On Tuesday, gasoline prices took a step -- albeit a tiny one -- toward bringing Forbes' forecast closer to reality.
Kim Mathewson, a spokesperson for AAA of Kansas, said the cost of a gallon of unleaded gasoline dropped by an average of 1.6 cents on Tuesday. Although the reduction may not come as overwhelmingly good news to motorists, the decrease is a sign that "fuel prices appear to have hit a ceiling," Mathewson said.
The average cost for a gallon of unleaded gasoline in Kansas is now $3.08. On Aug. 26, three days before Hurricane Katrina touched land in the Gulf Coast, the average cost per gallon was $2.59.
Pipelines in the Gulf Coast that shut down production due to the hurricane, thus giving oil producers reasoning for increasing prices, are resuming at least some production, Mathewson said.
"They are restarting gasoline production as of now," she said. "The supply situation is still extremely tight and motorists should conserve where they can. ... It's impossible to know long these high prices will last. We just don't know for sure."

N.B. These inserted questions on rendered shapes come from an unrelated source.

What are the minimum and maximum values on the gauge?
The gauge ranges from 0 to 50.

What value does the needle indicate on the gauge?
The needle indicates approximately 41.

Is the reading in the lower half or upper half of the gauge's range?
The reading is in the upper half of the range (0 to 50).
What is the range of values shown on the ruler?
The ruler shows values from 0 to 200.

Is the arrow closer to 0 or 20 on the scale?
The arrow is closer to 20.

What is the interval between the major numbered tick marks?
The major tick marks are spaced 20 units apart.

Though prices appear to have leveled in the interim, Mathewson said the long-term outlook at the pumps indicates motorists shouldn't expect a return to pre-hurricane costs until at least November.

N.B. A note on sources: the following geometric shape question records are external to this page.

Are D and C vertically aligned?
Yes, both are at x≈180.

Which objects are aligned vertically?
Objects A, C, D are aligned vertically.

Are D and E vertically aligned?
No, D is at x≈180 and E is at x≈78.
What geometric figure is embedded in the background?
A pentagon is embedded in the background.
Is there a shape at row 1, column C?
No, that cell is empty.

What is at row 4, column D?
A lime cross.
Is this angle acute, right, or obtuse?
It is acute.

"Our demand is so much higher," the spokesperson said. "You may see it go down a little, but not a whole lot at first."
Motorists aren't alone in feeling the pocket book crunch at the pumps. Basehor-Linwood school district officials said the price increase has affected their coffers as well.
Pam Chenoweth, school district treasurer, said the immediate impact of the gasoline price increase hasn't been determined because bills for the month have not yet come in. However, "right now, we're expecting a pretty good jump," she said.
And that's nothing new for the school district. Two years ago, she said, the school district's average fuel bills were $9,000 per month; a year later, the per month costs increased to $15,000 per month.
This year, the district braced for another price boom by budgeting an additional $50,000 for fuel costs. But Chenoweth said the additional monies may not cover the rise in fuel prices.
"It's probably not going to be enough ... if (the gas price) doesn't correct itself in the future."